Trump administration imposes sweeping sanctions on Venezuela
By FABIOLA SANCHEZ
and JOSHUA GOODMAN
CARACAS, Venezuela — The Trump administration slapped sweeping financial sanctions on Venezuela on Friday, dramatically ratcheting up tensions between the two countries and making it harder for embattled President Nicolas Maduro to raise badly needed cash to prevent a debt default.
The sanctions, which Trump signed by executive order, prohibit American financial institutions from providing new money to the government or the state oil company, PDVSA. They also restrict the Venezuelan oil giant’s U.S. subsidiary, Citgo, from sending dividends back to Venezuela and ban trading in two bonds the government recently issued to circumvent its increasing isolation from Western financial markets.

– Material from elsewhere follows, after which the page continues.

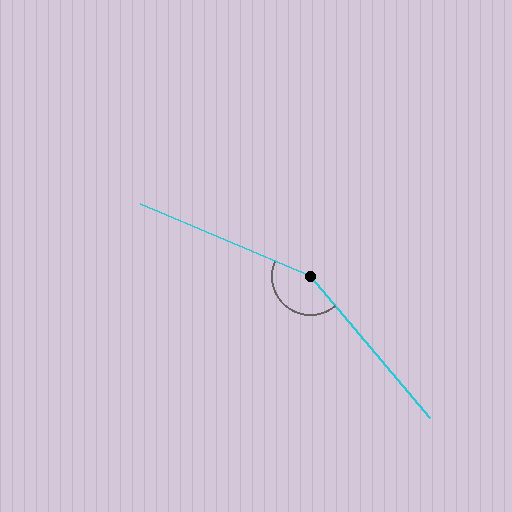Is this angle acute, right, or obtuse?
It is obtuse.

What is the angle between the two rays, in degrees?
Approximately 153 degrees.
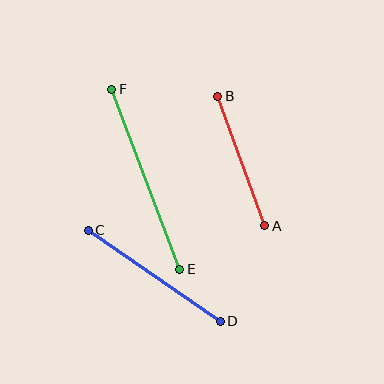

“Maduro may no longer take advantage of the American financial system to facilitate the wholesale looting of the Venezuelan economy at the expense of the Venezuelan people,” Treasury Secretary Steven Mnuchin said at the White House. “These measures will undermine Maduro’s ability to pay off political cronies, and regime supporters, and increase pressure on the regime to abandon it’s disastrous path.”
The financial sanctions drew quick rebuke from Venezuela’s government, with Foreign Minister Jorge Arreaza calling them the worst aggression against the country in two centuries.
“What do they want — they want to starve the Venezuelan people?” Arreaza told reporters at the United Nations after meeting with Secretary General Antonio Guterres.